Mais il faut que je revienne au fil de mon histoire.
J’ai rencontré Camila à mon exposition de Londres. Elle était en arrêt devant une toile représentant des Taureaux Camarguais. Quelqu’un avait ouvert la porte sur le froid glacial d’Avril et nous nous sommes mis à grelotter de concert. J’ai croisé ses yeux noirs et j’ai ressenti une telle émotion que j’en ai oublié le courant d’air. Je pense qu’elle a perçu ce trouble, et elle m’a souri. Nous ne nous sommes plus quittés pendant les six mois qui ont suivi. Nous avons vécu à deux-cents à l’heure dans un luxe absolu, parcourant le monde au gré de mes expositions, hantant les réceptions mondaines et les palaces comme un couple infernal, assoiffé de Champagne, de musique et de notoriété. J’ai honte quand je repense à l’état de la planète, et au destin de l’humanité.
Ce qui devait arriver arriva au moment où je m’y attendais le moins. Camila, dont j’étais fou, n’aimait rien plus que la richesse. Je la présentai un jour à un riche industriel Indien. Les yeux de Camila et la fortune de mon ami firent le reste. Elle me laissa un matin, dévasté.
Je crois que c’est le projet Martien qui m’a sauvé la vie. J’en avais entendu parler sans y prêter attention. Les missions se succédaient depuis les années 60 du siècle dernier. Après les premiers survols et mises en orbite, vint l’envoi d’astromobiles à but aréologique. Ils analysaient le sol, recherchait la présence d’eau ou de bactéries. Puis, au début du XXIe siècle on avait commencé sérieusement à envisager des expéditions habitées, les satellites et autres rovers furent chargés de trouver une région propice à la construction d’une base qui accueillerait des scientifiques.

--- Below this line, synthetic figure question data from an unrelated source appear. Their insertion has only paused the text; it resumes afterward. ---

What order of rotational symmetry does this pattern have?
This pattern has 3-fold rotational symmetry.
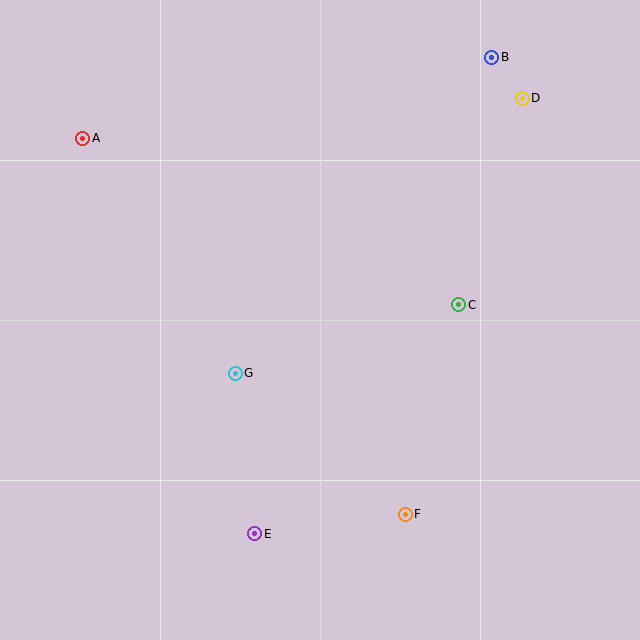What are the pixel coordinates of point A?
Point A is at (83, 138).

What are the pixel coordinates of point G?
Point G is at (235, 373).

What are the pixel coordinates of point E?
Point E is at (254, 534).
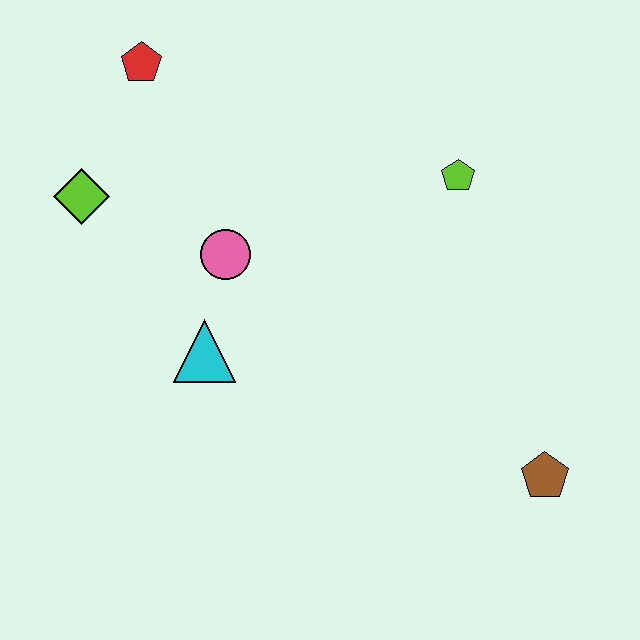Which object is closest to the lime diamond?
The red pentagon is closest to the lime diamond.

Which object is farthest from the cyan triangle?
The brown pentagon is farthest from the cyan triangle.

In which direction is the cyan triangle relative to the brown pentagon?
The cyan triangle is to the left of the brown pentagon.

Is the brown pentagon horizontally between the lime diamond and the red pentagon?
No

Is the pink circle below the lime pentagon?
Yes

Mars, depuis sa naissance, avait subi les assauts répétés des bombardements d’astéroïdes qui lui avaient infligé des dégâts considérables dont les traces étaient visibles depuis la terre. Des cratères énormes, dont certains mesuraient plusieurs centaines de kilomètres de diamètre. Il était impératif d’installer la station martienne dans une zone épargnée. De plus, il fallait prendre en compte le caractère glacial du climat de Mars, et ses amplitudes thermiques. Il fut décidé de construire un premier édifice à quelques centaines de kilomètres au nord de Valles Marineris, un canyon aux proportions gigantesques dont la largeur atteint celle des Etats-Unis ! La base qui vit le jour et accueillit les « dix premiers » de la mission ‘Harvest’ » en 2037 fut baptisée New Earth.

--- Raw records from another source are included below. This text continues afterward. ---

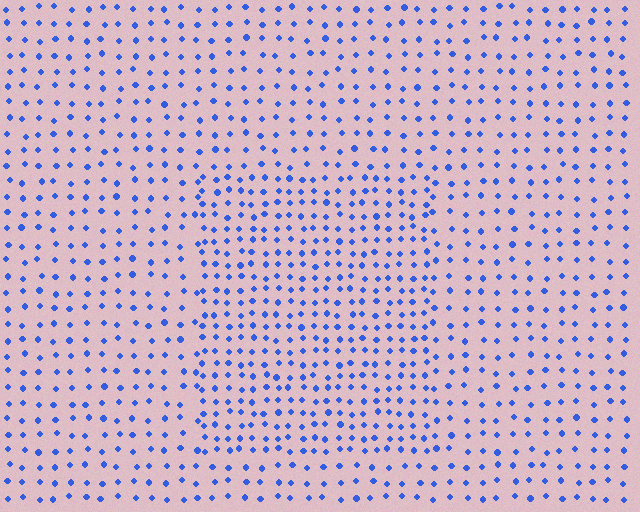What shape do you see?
I see a rectangle.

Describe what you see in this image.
The image contains small blue elements arranged at two different densities. A rectangle-shaped region is visible where the elements are more densely packed than the surrounding area.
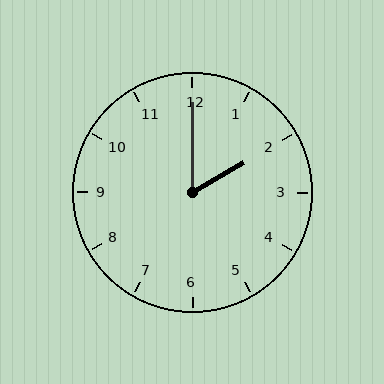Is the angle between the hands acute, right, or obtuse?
It is acute.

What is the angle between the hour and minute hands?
Approximately 60 degrees.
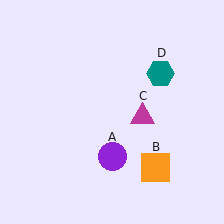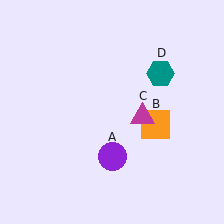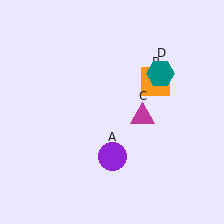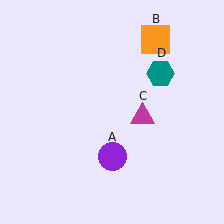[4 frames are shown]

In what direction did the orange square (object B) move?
The orange square (object B) moved up.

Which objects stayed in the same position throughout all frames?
Purple circle (object A) and magenta triangle (object C) and teal hexagon (object D) remained stationary.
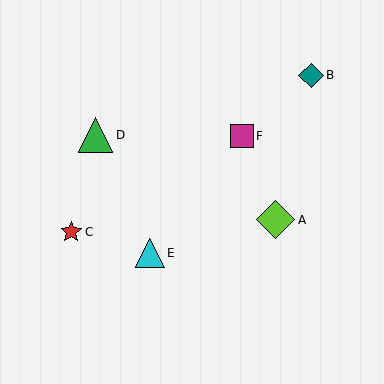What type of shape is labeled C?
Shape C is a red star.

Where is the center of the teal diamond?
The center of the teal diamond is at (311, 75).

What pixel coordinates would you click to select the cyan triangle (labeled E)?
Click at (150, 253) to select the cyan triangle E.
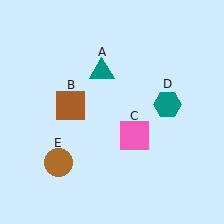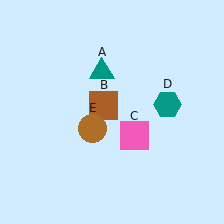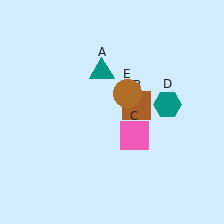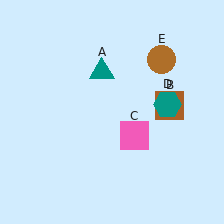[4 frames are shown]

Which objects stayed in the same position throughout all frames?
Teal triangle (object A) and pink square (object C) and teal hexagon (object D) remained stationary.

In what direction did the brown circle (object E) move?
The brown circle (object E) moved up and to the right.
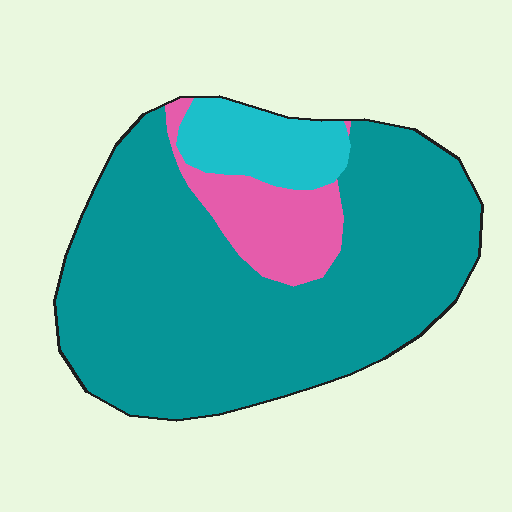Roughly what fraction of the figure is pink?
Pink takes up less than a quarter of the figure.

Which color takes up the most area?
Teal, at roughly 75%.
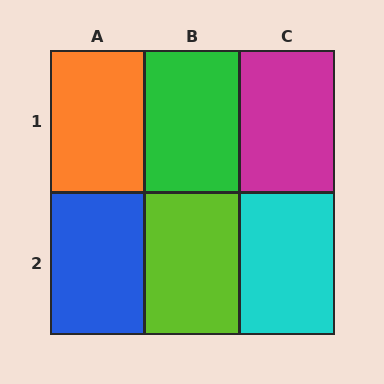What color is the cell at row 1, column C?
Magenta.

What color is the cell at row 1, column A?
Orange.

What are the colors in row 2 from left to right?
Blue, lime, cyan.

Le terme de colon fut officialisé en 2050. Dès lors, une partie des visas pour Mars portaient la mention « illimité », et des familles choisies avant tout pour les compétences des parents et le potentiel des enfants partaient sans la moindre intention de retour. Quel courage quand j’y pense… ou quelle inconscience ! Toutefois, si l’atmosphère de Mars était irrespirable, corrosive, celle de la Terre devenait de plus en plus nocive. Pour ces gens, une autre vie et un futur prometteur étaient envisageables.

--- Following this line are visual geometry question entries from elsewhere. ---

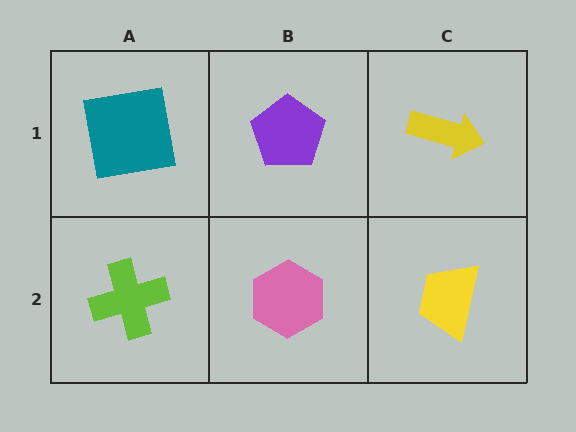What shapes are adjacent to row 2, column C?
A yellow arrow (row 1, column C), a pink hexagon (row 2, column B).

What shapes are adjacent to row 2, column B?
A purple pentagon (row 1, column B), a lime cross (row 2, column A), a yellow trapezoid (row 2, column C).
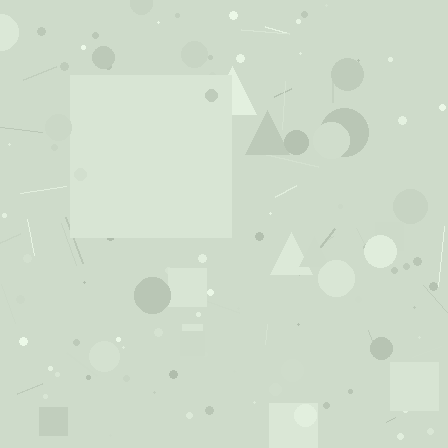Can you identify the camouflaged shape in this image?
The camouflaged shape is a square.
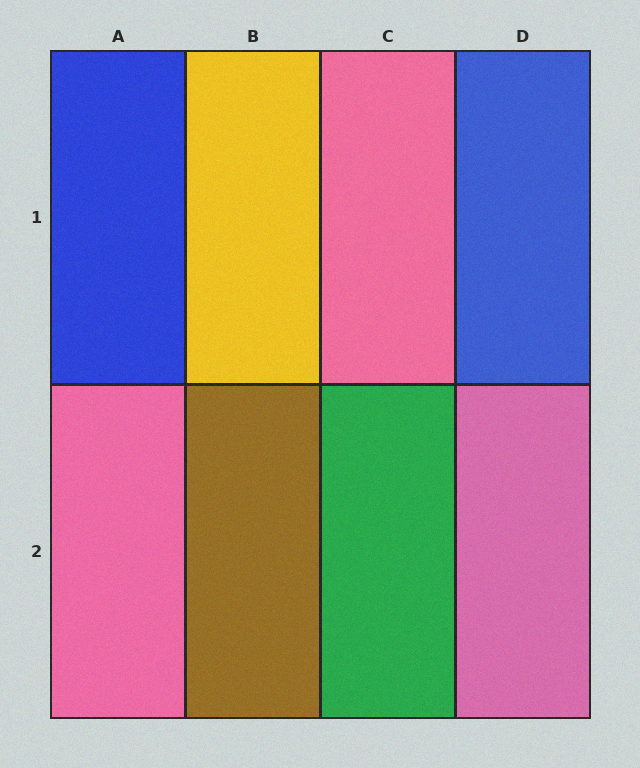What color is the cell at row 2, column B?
Brown.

Tout à ma déprime et à mon chagrin d’amour, j’étais désormais seul au monde. J’avais perdu mes parents l’année d’avant, la pollution ayant eu raison des poumons fatigués de mon père, et ma mère, je crois, n’avait pas eu la force de surmonter ce deuil. Elle s’est laissé emporter par une grippe dans les semaines suivantes.
C’est dans ce contexte que j’entendis parler du projet ‘Convey’.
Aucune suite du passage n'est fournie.